# vortex???



## gingerhunter (Jan 5, 2012)

have any of you guys seen or used a vortex for your mojo mallards?


----------



## nodakoutdoors.com (Feb 27, 2002)

Tried it, but the mojo's alone on stands have done the trick for me.


----------



## DakotaYota (Dec 6, 2008)

We had 3 mojos on a stand out in a field. We had a group come in about an hour after us in a field across the road. They were sporting a vortex. From the time they setup we never had another duck come near us. Tons kept going into them....so my only experience was that I saw it work damn good for them.


----------



## gingerhunter (Jan 5, 2012)

do any of you know where to find one? i looked on cabelas.com and couldnt find one


----------



## clint_hay (Aug 25, 2010)

vortex are awesome....same as stated above. we hunted next a field with guys using one and we had just mojos. they pulled every flock. they are on cabelas....on sale for 130 i think. i bought one a week ago


----------



## flight cancled (Aug 28, 2007)

do you put duck fliers or mojo mallards on them?


----------



## clint_hay (Aug 25, 2010)

mojos


----------



## xTrMWtRFwLr (Jul 28, 2009)

In my experience I have used the Mojo's but have had alot of noise coming off of them due to not running even. For the best results run the winduks, which you can purchase from cabelas. You have to go direct to winduks website to buy the adapters to fit the vortex. Make sure to buy a few sets they seem to break due to really cold weather. Dont get me wrong they hold up great but I have had a few break on me especially during the late season. I have ran these now for two years and all I can say is WOW   . 
http://www.winduk.com/


----------



## clint_hay (Aug 25, 2010)

idk for 50 bucks a piece for a winduk, you might be better off waiting until cabelas runs baby mojos for 100 bucks a pair....


----------



## Zekeland (Oct 6, 2005)

If you buy a vortex from jim jones...and use winduks on it. It will work. Shorten up your arms as there is more weight then just using flyers on the poles. Jim actually supplies the pvc adapter for this with the unit. Quite a simple piece of plastic. 
Then you have a vortex for snows and ducks.....


----------



## kingcanada (Sep 19, 2009)

More than I want to carry most of the time. On thought has occurred to me after near misses with a mojo, has anyone had a bird collide with the thing? I can see a duck flying into it or a falling bird getting drilled. Cloud of feathers and plastic flying everywhere! Expensive, but quite amusing I would imagine.


----------



## Nick Roehl (Mar 7, 2002)

kingcanada said:


> More than I want to carry most of the time. On thought has occurred to me after near misses with a mojo, has anyone had a bird collide with the thing? I can see a duck flying into it or a falling bird getting drilled. Cloud of feathers and plastic flying everywhere! Expensive, but quite amusing I would imagine.

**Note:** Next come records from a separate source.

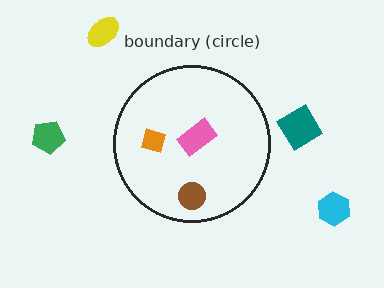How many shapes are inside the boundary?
3 inside, 4 outside.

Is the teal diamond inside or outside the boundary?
Outside.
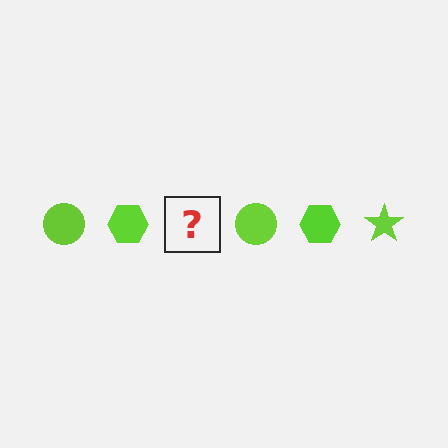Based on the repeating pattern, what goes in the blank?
The blank should be a lime star.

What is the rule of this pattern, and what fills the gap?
The rule is that the pattern cycles through circle, hexagon, star shapes in lime. The gap should be filled with a lime star.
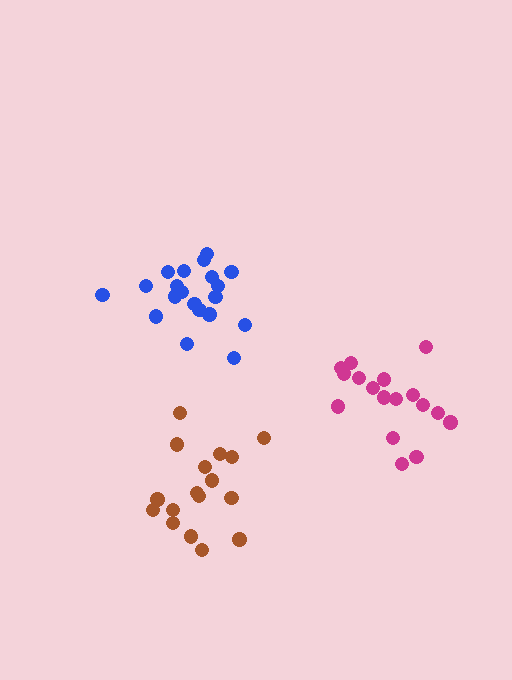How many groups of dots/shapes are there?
There are 3 groups.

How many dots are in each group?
Group 1: 20 dots, Group 2: 17 dots, Group 3: 17 dots (54 total).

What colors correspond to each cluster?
The clusters are colored: blue, magenta, brown.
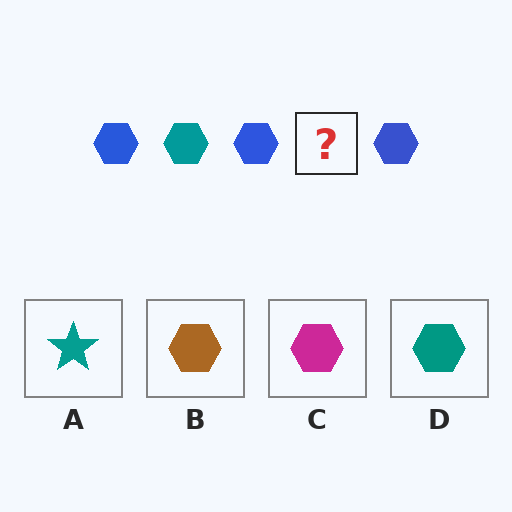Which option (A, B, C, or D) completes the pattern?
D.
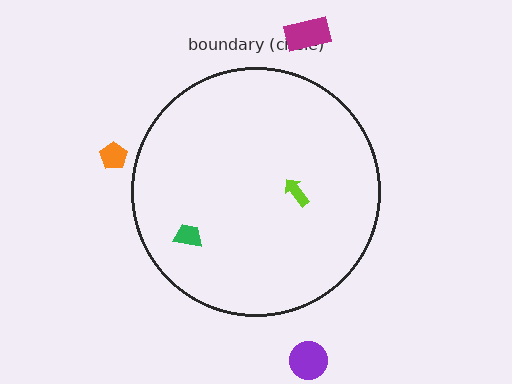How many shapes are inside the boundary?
2 inside, 3 outside.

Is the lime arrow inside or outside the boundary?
Inside.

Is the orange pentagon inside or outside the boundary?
Outside.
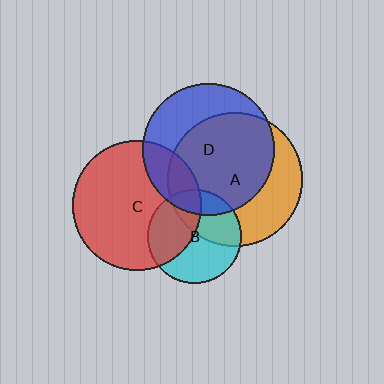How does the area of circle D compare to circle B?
Approximately 2.0 times.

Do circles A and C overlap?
Yes.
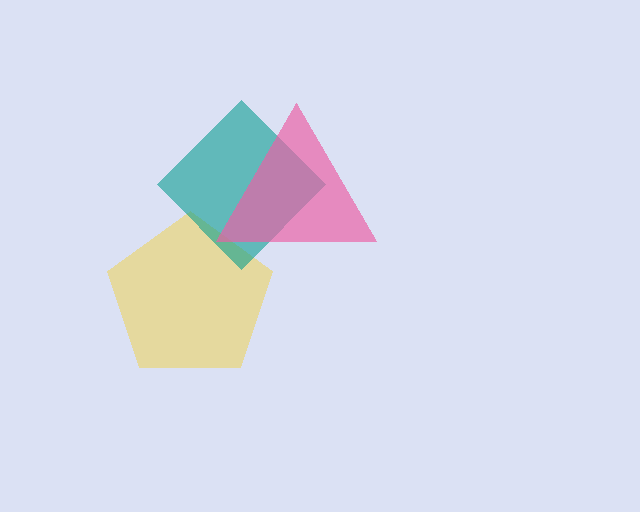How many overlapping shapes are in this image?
There are 3 overlapping shapes in the image.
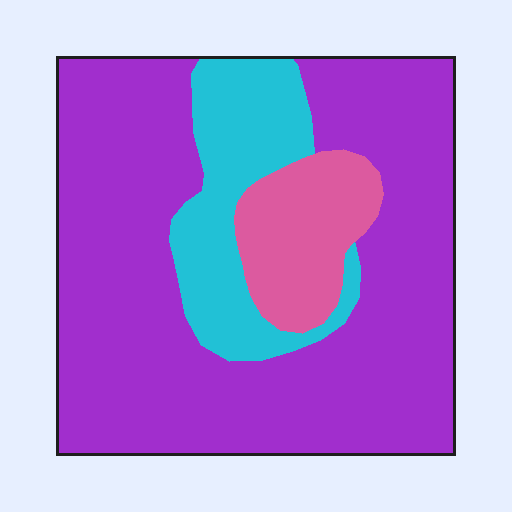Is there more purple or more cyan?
Purple.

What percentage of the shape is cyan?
Cyan takes up about one sixth (1/6) of the shape.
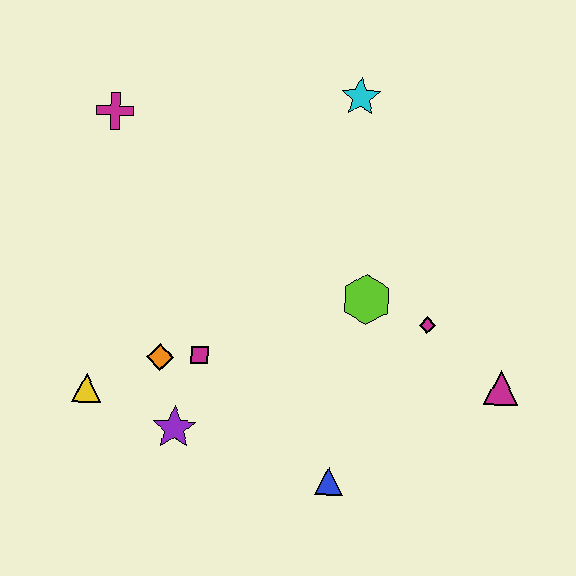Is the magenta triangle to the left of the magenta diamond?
No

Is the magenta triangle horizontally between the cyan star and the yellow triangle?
No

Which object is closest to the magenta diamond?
The lime hexagon is closest to the magenta diamond.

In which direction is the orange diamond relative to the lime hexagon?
The orange diamond is to the left of the lime hexagon.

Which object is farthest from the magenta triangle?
The magenta cross is farthest from the magenta triangle.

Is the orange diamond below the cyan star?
Yes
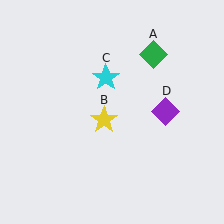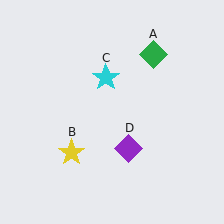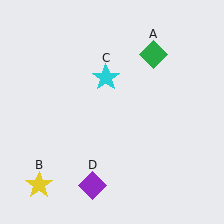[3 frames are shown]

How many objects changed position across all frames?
2 objects changed position: yellow star (object B), purple diamond (object D).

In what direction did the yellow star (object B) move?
The yellow star (object B) moved down and to the left.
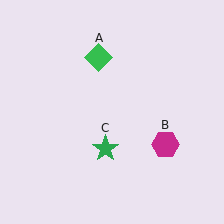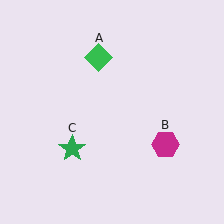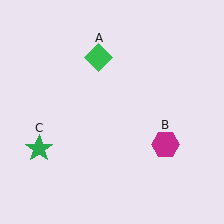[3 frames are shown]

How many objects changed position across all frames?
1 object changed position: green star (object C).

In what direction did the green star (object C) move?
The green star (object C) moved left.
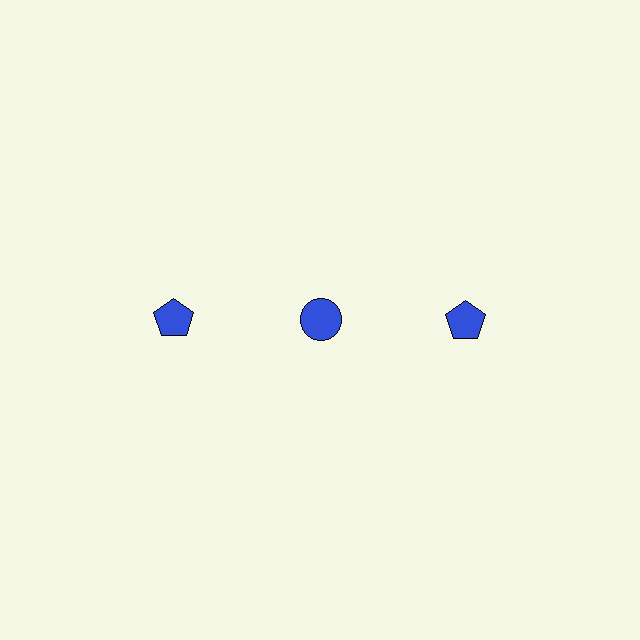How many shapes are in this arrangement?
There are 3 shapes arranged in a grid pattern.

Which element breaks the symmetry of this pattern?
The blue circle in the top row, center column breaks the symmetry. All other shapes are blue pentagons.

We had a Snowy Owl just smoke a Lucky Duck coming with a 50mph wind in a snow storm. It was a white flash the rod for the decoy bent way over and it shut off. Pretty funny actually.


----------



## legacylabs (Aug 7, 2010)

Zekeland said:


> If you buy a vortex from jim jones...and use winduks on it. It will work. Shorten up your arms as there is more weight then just using flyers on the poles. Jim actually supplies the pvc adapter for this with the unit. Quite a simple piece of plastic.
> Then you have a vortex for snows and ducks.....


I have been looking at ideas for a vortex, how can I contact Jim Jones or see what he has for sale? thanks


----------



## bluebird (Feb 28, 2008)

www.prairiewinddecoys.com

TO contact Jim.

I would go with the Cabelas Vortex though.


----------